I'm still learning assembly and C, but now, I'm trying to understand how the compiler works. I have here a simple code:
int sub()
{
return 0xBEEF;
}
main()
{
int a=10;
sub();
}
Now I know already how the CPU works, jumping into the frames and subroutines etc.
What i don't understand is where the program "store" their local variables. In this case in the main's frame?
Here is the main frame on debugger:
0x080483f6 <+0>: push %ebp
0x080483f7 <+1>: mov %esp,%ebp
0x080483f9 <+3>: sub $0x10,%esp
=> 0x080483fc <+6>: movl $0xa,-0x4(%ebp)
0x08048403 <+13>: call 0x80483ec <sub>
0x08048408 <+18>: leave
0x08048409 <+19>: ret
I have in "int a=10;" a break point that's why the the offset 6 have that arrow.

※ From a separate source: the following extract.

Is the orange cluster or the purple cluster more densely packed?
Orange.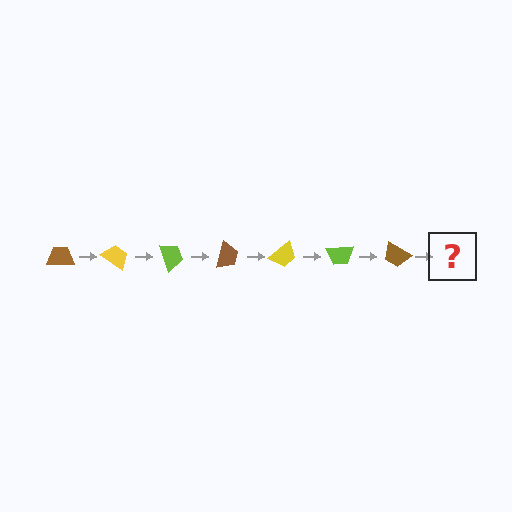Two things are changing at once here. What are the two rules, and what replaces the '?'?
The two rules are that it rotates 35 degrees clockwise each step and the color cycles through brown, yellow, and lime. The '?' should be a yellow trapezoid, rotated 245 degrees clockwise from the start.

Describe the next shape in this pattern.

So, the main's function starts like the others pushing the ebp bla bla bla, and then i don't understand this:
0x080483f9 <+3>: sub $0x10,%esp
=> 0x080483fc <+6>: movl $0xa,-0x4(%ebp)
why is doing sub in esp? is the variable 'a' on the stack with the offset -0x4 of the stack pointer?

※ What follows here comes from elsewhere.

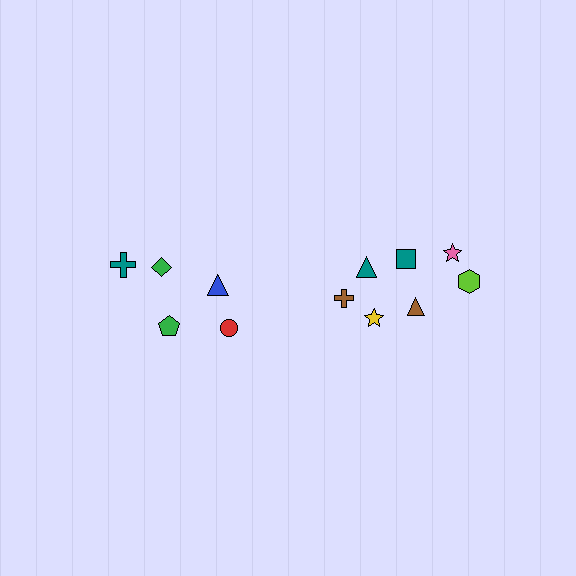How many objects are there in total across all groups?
There are 12 objects.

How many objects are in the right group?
There are 7 objects.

just to clear the ideas here :D
Thanks in advance!
0x080483f9 <+3>: sub $0x10,%esp
You will find such an instruction in every function. Its purpose is to create a stack frame of the appropriate size so that the function can store its locals (remember that the stack grows backward!).
The stack frame is a little too big in this case. This is because gcc (starting from 2.96) pads stack frames to 16 bytes boundaries by default to account for SSEx instructions which require packed 128-bit vectors to be aligned to 16 bytes. (reference here).
=> 0x080483fc <+6>: movl $0xa,-0x4(%ebp)
This line is initializing a to the correct value (0xa = 10d). Locals are always referred with an offset relative to ebp, which marks the beginning of the stack frame (which is therefore included between ebp and esp).